Although openly supporting atheism is sometimes
punished in some Muslim-majority
countries - in fact, in 13
Islamic nations, atheism is a crime
warranting the death penalty— there are
still numerous
signs of growing
secularism throughout
the Muslim world, although reliable
numbers are hard to come by.
Finally, the sheer number of secular men and women on planet earth
is unprecedented — according to the Pew Research
Center’s latest
estimates, there were over 1.1 billion
non-religious people in the world in 2010, and that number is
expected to increase to over 1.2 billion by the year 2020.
Will this tidal wave of secularization continue to wash over planet
earth?
Hard to say for sure.
On the one hand, we know that socialization is the number one
engine that drives religiosity: children are raised to become
religious by their religious parents. And thus, as more and more
people stop being religious, it is quite likely that they won’t
raise their children to be religious, and thus the
inter-generational spread of religion will weaken in the decades
ahead. Additionally, secularization is highly correlated
withinternet
access and usage. And thus, as the web becomes
more ubiquitous in more people’s lives, secularism will continue to
grow.
On the other hand, religious people have more kids than secular
people. And those nations today with the highest birthrates are the
most religious, while those nations today with the lowest
birthrates tend to be among the most secular - so demographically,
in terms of who has more babies, the religious have the breeding
advantage.
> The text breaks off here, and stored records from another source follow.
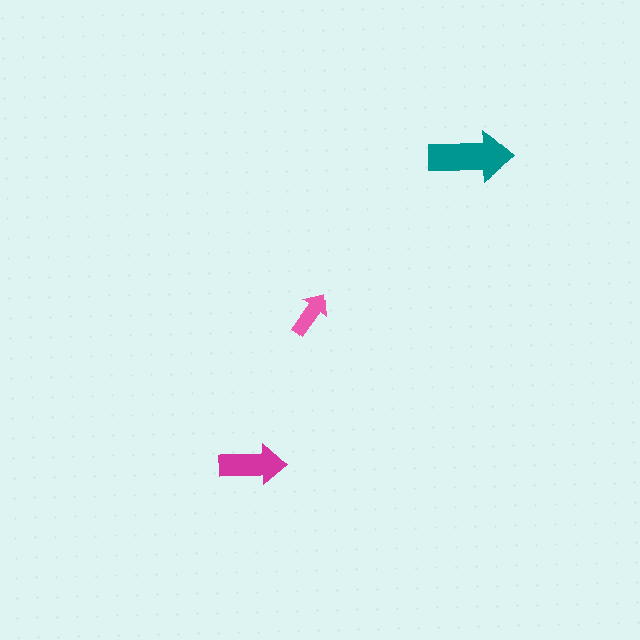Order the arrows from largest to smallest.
the teal one, the magenta one, the pink one.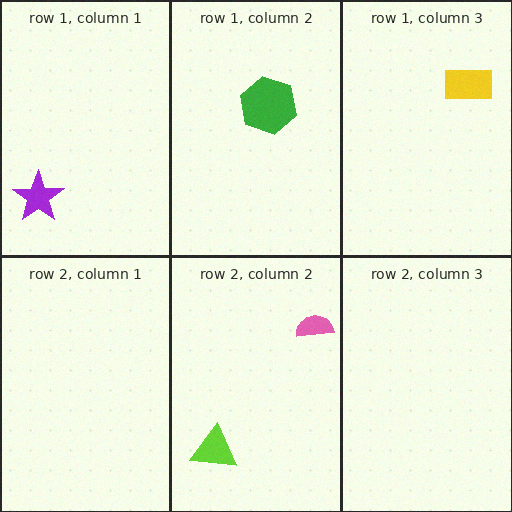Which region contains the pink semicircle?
The row 2, column 2 region.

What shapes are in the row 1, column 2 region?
The green hexagon.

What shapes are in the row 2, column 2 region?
The pink semicircle, the lime triangle.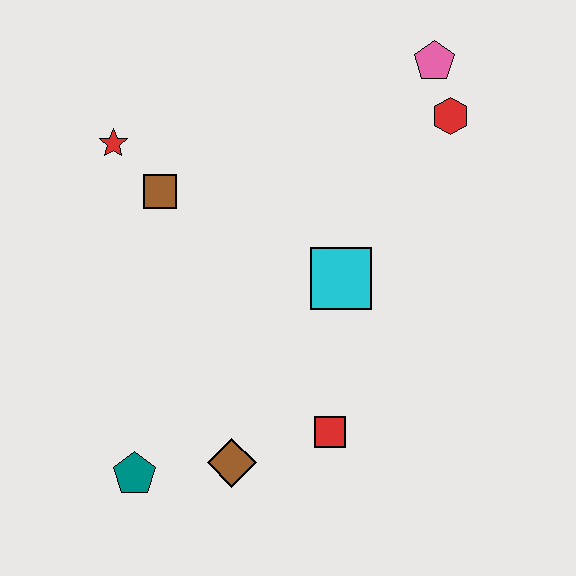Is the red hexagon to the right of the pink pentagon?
Yes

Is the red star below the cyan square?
No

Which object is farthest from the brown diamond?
The pink pentagon is farthest from the brown diamond.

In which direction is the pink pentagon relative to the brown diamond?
The pink pentagon is above the brown diamond.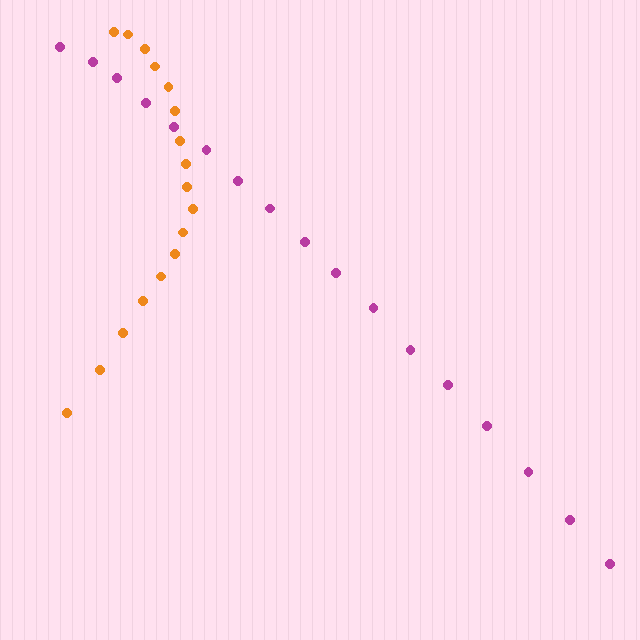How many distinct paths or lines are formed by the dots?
There are 2 distinct paths.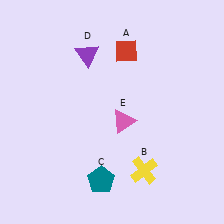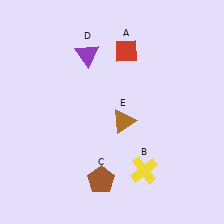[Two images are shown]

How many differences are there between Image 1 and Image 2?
There are 2 differences between the two images.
And this is why, according to Pew’s
latest predictions, the growth of
secularity will most likely level off within a few decades, while
Islam will continue to grow, becoming the world’s largest religion
by 2050.
But for now, churches are closing across the world, faith is
fading, and those men and women who live their lives according to
secular values and humanist principles are on the rise.